Naming my African American ancestors to keep them alive

Their presence brings strength to those still fighting and grieving.

In Gadsden, Alabama, in June 1963, civil rights activist Mary Hamilton stood silently in a courtroom, having been arrested for a nonviolent protest. She refused to answer the prosecutor’s questions until he called her “Miss Hamilton.” She was jailed and held in contempt of court. Eventually her case landed before the Supreme Court, which, in Hamilton v. Alabama, rendered a final decision that no court could address Black witnesses differently than it addressed White ones.

How and why you call someone’s name has always mattered deeply to Black people.

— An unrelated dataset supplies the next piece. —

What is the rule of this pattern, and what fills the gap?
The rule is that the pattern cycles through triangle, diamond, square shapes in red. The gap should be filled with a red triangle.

Growing up, I dared not call any adults I knew by their first names alone. Before the weighty first names of the older Black women from my church and neighborhood—Sadie, Earnestine, Mildred, Frances, Vivian, Beulah, Johnnie Mae, Hattie, Virginia, and Etta—always came an honorific or a title. For people at church, we used Sister, Brother, Deacon, Elder, Mother, or Pastor. At home, we used Auntie, Uncle, Mr., or Mrs.

These titles were rooted not in formality but in intimacy. They were not about artifice but about respect, which we were taught was the basis of the relationship between children and adults. They were also about granting dignity in a country that historically afforded very little to African Americans.